A song for a Halloween playlist

What song captures the energy of Halloween most of all?

Ozzie Moule
31st October 2021

Surprisingly enough, the main theme for the 1978 slasher classic, ‘Halloween’, is a pretty good song for Halloween, the holiday that is. John Carpenter, both the director and composer of Halloween, was able to construct a cold, menacing soundscape that communicated only one thing to the hapless listener: terror.

The shrill high notes of Carpenter’s piano and the irregular 5/4 timing combine to form an atmosphere of dread unmatched by any horror score - even to this day. Needless to say, it’s a bonafide classic. But redefining a classic isn’t easy. Redefining something as instantly recognisable as the Halloween theme is even harder.

It takes a special kind of genius to do so. Luckily, we’ve been blessed with two geniuses: Trent Reznor and Atticus Ross, or better known as the gentlemen behind Nine Inch Nails.
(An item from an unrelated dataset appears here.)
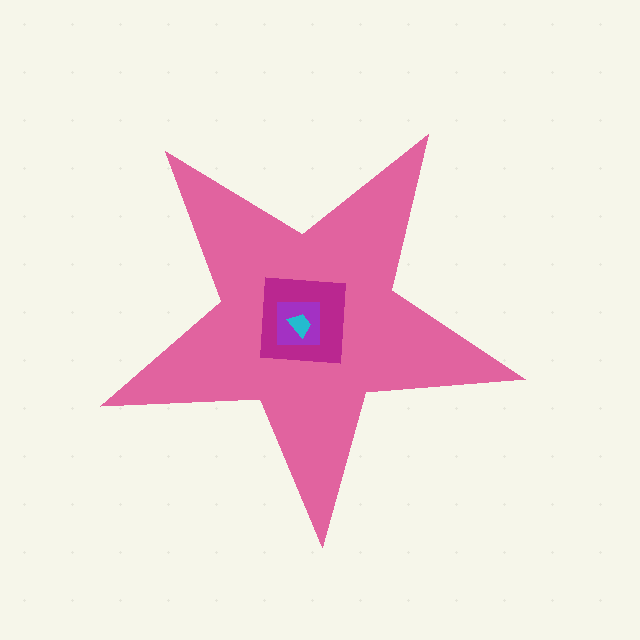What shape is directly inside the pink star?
The magenta square.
Although primarily a head-banging, god-denouncing, keyboard-smashing industrial metal band, Nine Inch Nails has explored a wide variety of sounds, and Reznor’s and Ross’ iteration of the classic theme draws upon the dark yet understated ambient sounds found in the Fragile (1999) and Ghosts I-IV (2008).

A sense of progressing dread manifests within the listener, keeping them locked in, entranced by the chilling timbre.
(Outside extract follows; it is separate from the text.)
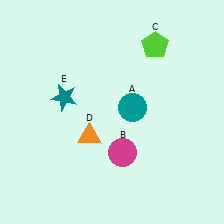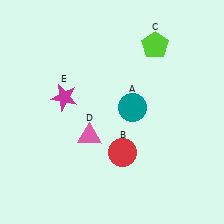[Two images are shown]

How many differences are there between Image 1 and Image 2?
There are 3 differences between the two images.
The first minute consists of what I can only describe as ‘spooky noises’ (technical term), before a dissonant chord shatters the tense atmosphere that had been steadily growing. After comes a series of pleasant sounding chords, which wouldn’t sound amiss in one of Reznor’s other soundtracks, such as The Social Network. In this context however, the dissonance between the soft plucks of the piano strings and the other ‘spooky noises’ only heighten the unease.

From then, the duo use Carpenter’s main piano riff as a framework to build their own sound upon. Through introducing various sounds and textures throughout the course of the song, a sense of progressing dread manifests within the listener, keeping them locked in, entranced by the chilling timbre of the music.
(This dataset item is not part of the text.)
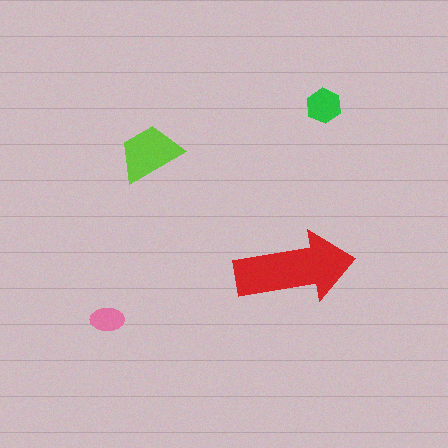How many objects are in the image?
There are 4 objects in the image.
The entire song builds up to an exciting climax; after roughly 6 minutes, the tempo starts to pick up, and you can really hear the Nine Inch Nails side of Reznor and Ross kick in. Thumping drums and rolling synths slowly fade in, bringing all the harsh noise one would expect from an industrial rock track, all set to Carpenter’s original and iconic theme.

Not something that would sound out of place on a goth night in any alternative club, the last 2 minutes of this track provide a sense of cathartic release after all the creepiness that preceded. This track will have you looking over your shoulder at the beginning, and headbanging by the end.